Question

If $x\ge 0$ and $y\ge 0$ then the area bounded by the graph of $\left[ x \right]+\left[ y \right]=2$ (where $\left[ . \right]$ denotes greatest integer function).
(a)6 sq.unit
(b)1 sq.unit
(c)2 sq.unit
(d)3 sq.unit

Answer 1

Hint: $\left[ . \right]$ is representing greatest integer and $\left[ x \right]=c$ then x will lie in $\left[ c,c+1 \right].$ So, get the range of possible x and y for problem. Now, observe the values of x and y and get the curve of each observed case as a square. And use the result:
Area of a square $={{\left( side \right)}^{2}}$

Complete step-by-step answer:
Here, given equation in the problem is
$\left[ x \right]+\left[ y \right]=2........\left( 1 \right)$
And we are also given that $x\ge 0$ and $y\ge 0$.
Now, as we know greater integer function will always give an integer lying left to the given number on the number line.
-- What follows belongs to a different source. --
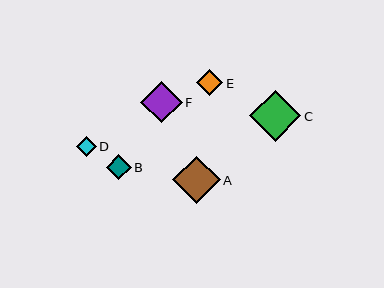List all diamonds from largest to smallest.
From largest to smallest: C, A, F, E, B, D.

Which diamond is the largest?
Diamond C is the largest with a size of approximately 52 pixels.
So, we can observe that $\left[ x \right]+\left[ y \right]=2$. So, $\left[ x \right]$ and $\left[ y \right]$ will be non-negative integers as $x\ge 0$ and $y\ge 0$. So, the possible values of $\left[ x \right]$ and $\left[ y \right]$ are given as:
(1)$\left[ x \right]=0,\left[ y \right]=2$
(2)$\left[ x \right]=1,\left[ y \right]=1$
(3)$\left[ x \right]=2,\left[ y \right]=0$
Now, as we know, if $\left[ x \right]=c,$ then x should lie in between the range $\left[ c,c+1 \right]$. So, we can write the above case as
(1) $0\le x<1$ and $2\le y<3$
(2) $1\le x<2$ and $1\le y<2$
(3)$2\le x<3$ and $0\le y<1$
Where we need to take care of the domain of ‘x’ and ‘y’ i.e. $x\ge 0$ and $y\ge 0$.
Now, as we need to find the area of the regions represented by all the three cases as given above. So, we can observe in the below graph, all the three cases are represented by the shaded region. Therefore, on close observation, we get that ‘x’ and ‘y’ are of unit length in each case.
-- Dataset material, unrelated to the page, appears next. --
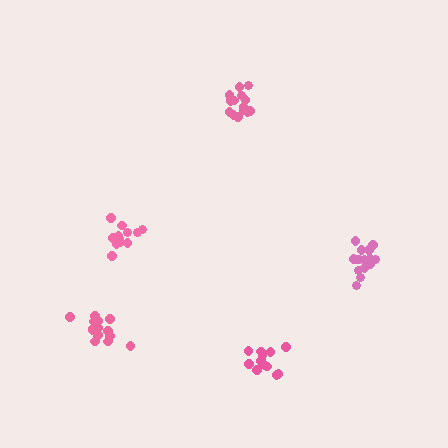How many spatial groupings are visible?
There are 5 spatial groupings.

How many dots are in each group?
Group 1: 15 dots, Group 2: 15 dots, Group 3: 15 dots, Group 4: 13 dots, Group 5: 12 dots (70 total).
Hence, the curve form in each of the cases would be a square. And as we know area of square is given as: Area of square $={{\left( side \right)}^{2}}$
So, the area of curves in each case would be $1\times 1=1uni{{t}^{2}}$. Hence, total area in all three cases would be
$1+1+1=3uni{{t}^{2}}$
So, 3 square units is the correct answer of the given problem.

So, the correct answer is “Option (d)”.

Note: One need not to draw a graph of the given cases in the solution. As, it can be clearly observed that ‘x’ and ‘y’ are defined for one unit length. So, they will form a square of one unit area.
One may draw the curve of equation $x+y=2$ (a straight line), which is wrong. So, don’t confuse yourself with this equation.